Squats used for living in can be divided into two types (although they are not absolutes): So-called "back window squats" (the most common type, in which occupants sneak in and out of the building with the intent of hiding that they live there), and "front door squats" (where the occupants make little or no effort to conceal their comings and goings). Many squats may start out as one or the other and then change over time. Frequently squatters will move in and then later assess how open they can be about their activities before they approach the neighbors; others will not move into a place until they have first met and discussed the idea with the neighbors. The difference between the two types can be signs of vast differences in philosophies of squatting and its purpose, how long the occupants plan to be around, and on the atmosphere of the neighborhood, among many other factors.
Squatters can be young people living in punk houses or low-income or homeless people, as observed in Philadelphia. A group called Homes Not Jails advocates squatting houses to end the problem of homelessness. It has opened "about 500 houses, 95% of which have lasted six months or less. In a few cases, [these] squats have lasted for two, three or even six years."
In common law, through the legally recognized concept of adverse possession, a squatter can become a bona fide owner of property without compensation to the owner.
In early 2008, Cleveland, Ohio began recognizing hundreds of homeless people taking shelter in foreclosed homes.
In New York City, homeless people squatting in underground spaces such as Freedom Tunnel have come to be known as Mole People. They were the subject of an award-winning documentary called Dark Days.
It is estimated that in the 1990s there were between 500 and 1,000 squatters occupying 32 buildings on Manhattan's Lower East Side. The buildings had been abandoned as a result of speculation by owners or police raids as part of a crackdown on drug use. As the area became gentrified, the squats were evicted, Dos Blockos being one. Three buildings on 13th Street were evicted without notification following a prolonged legal battle in which the squatters argued through their lawyer Stanley Cohen that they were entitled to ownership of the buildings through adverse possession since they had lived there since 1983. In 1995 a preliminary injunction had been granted against the eviction plans, but this was overturned by state appellate.
Despite squatting being illegal, artists had begun to squat buildings to live in and use as atelier space. European squatters coming to New York brought ideas of cooperative living with them such as a bar, support between squats, and tool exchange.
In 2002, eleven squats out of the twelve remaining on the Lower East Side signed a deal with the city council brokered by the Urban Homesteading Assistance Board in which they bought the buildings for $1 and agreed to undertake essential renovation work. One of the squats is C-Squat; another is the social center ABC No Rio, which was founded in 1980.

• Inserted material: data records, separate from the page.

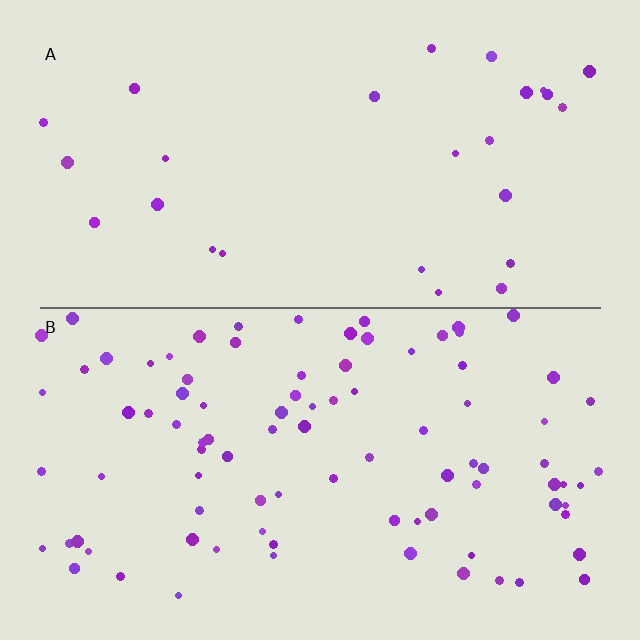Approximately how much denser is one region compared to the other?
Approximately 3.4× — region B over region A.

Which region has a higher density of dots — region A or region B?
B (the bottom).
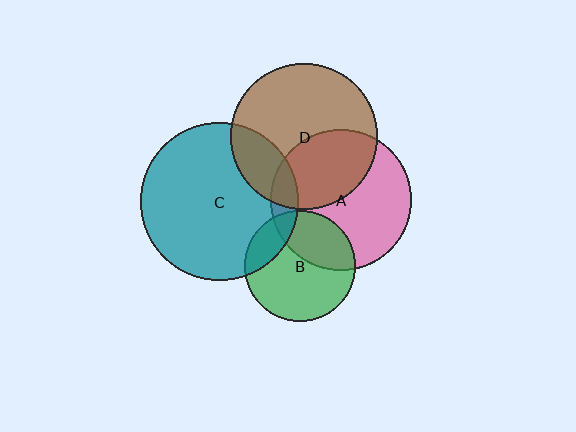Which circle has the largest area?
Circle C (teal).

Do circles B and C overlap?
Yes.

In Peru, the name given to the squatter settlements is pueblos jóvenes. In Venezuela, they are called barrios, in Argentina the term used is villa miseria and in Uruguay cantegriles.
In Brazil, these squatter communities are called favelas and a famous example is Rocinha in Rio de Janeiro, estimated to be home of 500,000 people. Favelas are home to the extremely poor of Brazil. They lack much infrastructure and public services. They are equivalent to slums or shanty towns. There are 25 million people living in favelas all over Brazil.
In São Paulo, the largest favela is Heliópolis and there is also a 22 story squatted highrise building called Prestes Maia.
There are also rural squatter movements, such as the Landless Workers' Movement which has an estimated 1.5 million members.